L'ACP est à la peine mais chacun grimpe à son allure. Nous atteignons le village de Propiac les bains, çà grimpe dur et les cyclos n'ont pas le temps de prendre un bain aux sources connues depuis l'Antiquité. Allez, un dernier coup de rein et chaque cyclo atteint le sommet de Propiac.
Même le feu tricolore n'a pas arrêté l'ACP. Une courte descente vers Mérindol les Oliviers et Faucon est traversé enfin presque.
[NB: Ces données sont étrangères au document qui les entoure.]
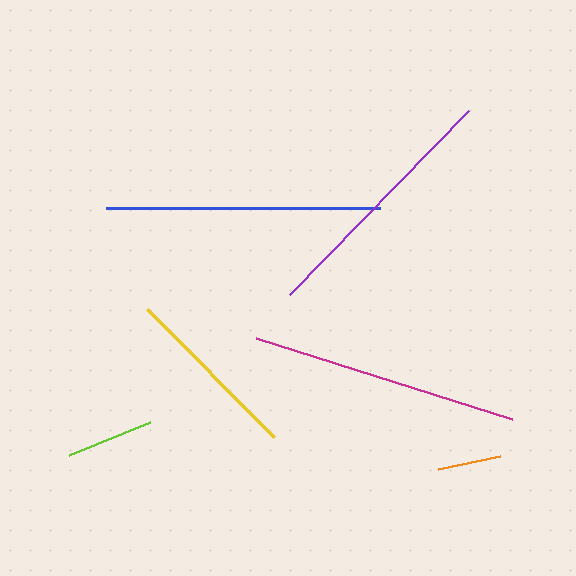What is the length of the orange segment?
The orange segment is approximately 63 pixels long.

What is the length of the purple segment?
The purple segment is approximately 257 pixels long.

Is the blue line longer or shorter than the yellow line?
The blue line is longer than the yellow line.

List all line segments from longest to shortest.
From longest to shortest: blue, magenta and purple (about equal), yellow, lime, orange.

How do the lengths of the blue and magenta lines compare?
The blue and magenta lines are approximately the same length.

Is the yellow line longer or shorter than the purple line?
The purple line is longer than the yellow line.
Une montée sérieuse, avec un "" gros Q " au milieu de la chaussée. Difficile de passer hein ! Jean pris en flagrant délit de " marche pédestre " ( km 115).
L'ACP se recentre et nous atteignons le village de Saint Romain en Viennois, village agricole, excellent vin de côtes du Rhône et producteur d'une huile d'olives fruitée. En parlant d'huile, les cyclos de l'ACP devraient en ajouter sur la chaîne et les pignons qui commencent " à se gripper " ( km130) en arrivant à Vaison la Romaine, joyau de la Provence romaine où l'ACP accomplit en direct " un travail de romain ".
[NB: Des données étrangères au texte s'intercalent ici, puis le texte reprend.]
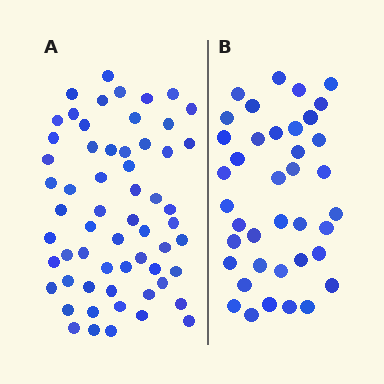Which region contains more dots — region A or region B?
Region A (the left region) has more dots.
La visite du site romain est repoussée à un jour ultérieur.
La Légion ACP poursuit sa route victorieuse vers Malaucène - 8 kms de route en faux plat avec léger vent de face difficile à négocier. Malaucène où la priorité est la fontaine pour remplir les bidons et s'asperger abondamment, avant d'attaquer le célèbres dentelles de Montmirail.
Le groupe se sépare en deux ; Gérard, Jean, José passent par La Madeleine tout droit sur Bédoin . Jean Michel, Michel, Vincent, Walter, Richard et Francis partent à l'assaut du col de la Chaîne le bien nommé (l'ACP entreprend un travail de galérien) et le col de Suzette ( 8 kms).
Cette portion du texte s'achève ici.